Третьекурсникам, знакомым лишь с нормальной анатомией, патанатомия казалась скучной, сложной и бесполезной для дальнейшей практики.
— Александр Ильич, вот скажите откровенно, — начал дискуссию очередной студент из новой группы, — для чего мы изучаем патологическую анатомию? Конечно, если кто— то выберет данное направление как специализацию и будет заниматься этим всю жизнь, тогда патанатомия нужна как воздух и её придётся изучать заново во время интернатуры. Но если я буду клиницистом…
— Вы, Сергей, только что огласили одно из моих сомнений. Я считаю изучение патанатомии на третьем курсе несвоевременным. Вы хотите больше клиники, вам интересно посмотреть, что происходит с пациентом, какие у него симптомы, как он кашляет, какая у него отдышка, где болит и куда иррадиирует боль.
Слушавшие диалог студенты согласно закивали головами.
— Вы еще не накопили достаточно знаний, — продолжал Азин, — чтобы понять: любые внешние симптомы имеют в своей основе внутренние изменения, которые могут быть спровоцированы различными причинами. И лечение тоже напрямую зависит от того, чем конкретно вызвана клиника и куда произошедшие внутри изменения приведут, если процесс не остановить. Плохой врач лечит симптоматику. Нет, неверно, не нужно быть врачом вовсе, чтоб лечить симптомы: кашель — дай таблетку от кашля, боль — обезболивающее… Врач должен понимать, что симптоматическое лечение не поможет в устранении причины, а следовательно, не приведет и к выздоровлению.

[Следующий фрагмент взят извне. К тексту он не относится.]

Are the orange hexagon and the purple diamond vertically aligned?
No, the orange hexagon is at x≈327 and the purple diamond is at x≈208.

Вам нужно выяснить, отчего больной кашляет: простуда у него, опухоль в бронхе, болезнь сердца, жидкость в легких — причин огромное множество и в каждом случае одно изменение может повлечь за собой цепь последующих, и из простого заболевания мы получим сложнейшую патологию с вовлечением многих органов и систем. А всё потому, что не разобрались в патогенезе — механизме зарождения и развития болезни.
Студенты, приготовившиеся было спорить и отстаивать свою правоту, сидели молча и внимали каждому слову Азина.

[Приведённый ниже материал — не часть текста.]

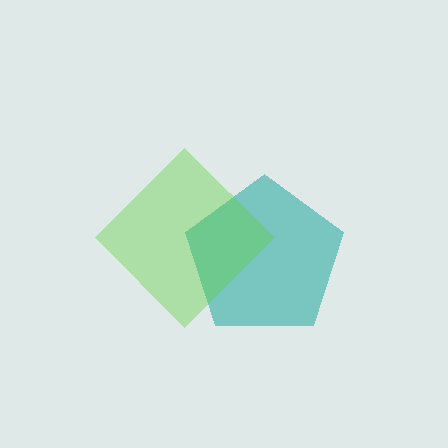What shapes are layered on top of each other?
The layered shapes are: a teal pentagon, a lime diamond.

— Каждый год, начиная первую лекцию для новобранцев, таких, как вы, я терпеливо объясняю, почему патанатомия важна для клиницистов. Я буду считать свою задачу выполненной, если с сегодняшней лекции вы выйдете с убеждением, что в течение следующего года на моих занятиях получите солидную базу для вашей последующей клинической практики. Я постараюсь сделать наши встречи нескучными, но всё остальное зависит от вас. Я не требую посещать мои лекции: вы должны сами решить, как проще и эффективнее разобраться в сложном материале. Предупреждаю, патанатомия — серьёзный предмет и даётся только тем, кто серьёзно к нему относится.

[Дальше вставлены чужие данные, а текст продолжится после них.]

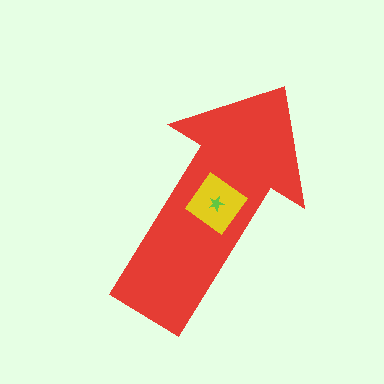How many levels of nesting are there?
3.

В аудитории стояла полнейшая тишина. Лекции Азина славились тем, что он «не лил воду», предлагал информацию в доступной форме, лучше всяких учебников объясняя сложные процессы, протекающие в человеческом организме. Александр Ильич приводил множество примеров из своей практики, что делало процесс обучения не просто интересным, а захватывающим и запоминающимся.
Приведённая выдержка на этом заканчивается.